To date, Mr. Alessandroni is the only person who has tried to convince me of the Butcher of Baghdad's benevolence. But some of the folks at this open-mic discussion came pretty close to doing the same. When I remarked on some of the more unpleasant aspects of life in Iraq, Lee Witters, a biology professor, mockingly asked me whether I'd ever even been to Iraq. My appeals to the sincerity of Iraqi dissidents and exiles only drew laughter from the crowd. Forgive me, Professor Witters, but my budget for fact-finding missions is somewhat tighter than Sean Penn's.
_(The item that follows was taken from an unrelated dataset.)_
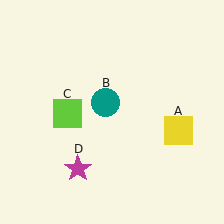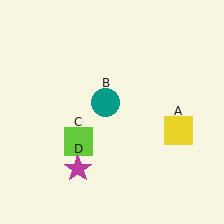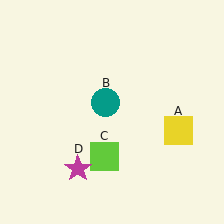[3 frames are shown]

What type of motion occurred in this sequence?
The lime square (object C) rotated counterclockwise around the center of the scene.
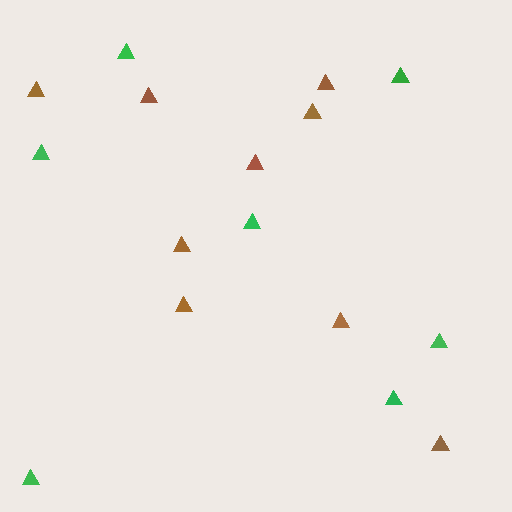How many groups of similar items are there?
There are 2 groups: one group of brown triangles (9) and one group of green triangles (7).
Unfortunately, I still have to rely on the unsubstantiated claims of Iraqi civilians.
There were other interesting arguments made at the war and peace discussion on March 27—for instance, that we shouldn't be so quick to accuse Saddam of possessing WMDs. Physics prof David Montgomery claimed in his remarks that WMDs had not even been mentioned since we began the war (presumably because the Bush Administration has moved on to the more important business of bathing in Iraqi oil). Anybody who's watched even a few minutes of news coverage knows that our troops are investigating WMDs: chemical weapons plants (Najaf), chemical suits and atropine injectors (Nasiriya), and rockets thought to contain chemical weapons (Najaf). It is irresponsible for a professor to make exaggerated—no, just plain deceptive—statements to a crowd of students, even if he is saying what 99% of them want to hear.
The best among us make plain their support for and pride in America's troops. But it's time we expressed our thanks to those brave reporters who serve alongside our soldiers, so we can see what's really happening in Iraq. There are those who feel a visceral thrill at the sight of bursting bombs—but that's no reason to hide the truth from everyone else. It's clear that the American news networks only want to deliver the reality of the war to the general public.
Sadly, the same cannot be said of the animals who grinned over the corpses of our executed American POWs. They violated international law, and the unwritten laws of human decency. But there was no major outcry against their misdeeds on FreeDartmouth.com. Why not? The United States media do not shy from the reality of Iraqi civilian casualties, because the numbers (between 569 and 725, according to IraqBodyCount.net) are a testament to the U.S.'s concern for innocent human life. Our enemies, who have armed young children, and forced family men to fight at gunpoint, have not demonstrated such a concern. Yet they are always the last to be criticized.
This reluctance to speak out against Saddam's regime is not, as some have claimed, an expression of true patriotism. It is a silent complicity with the desperate actions of a monster—and all that anyone need do to recognize this fact is reach for his remote control.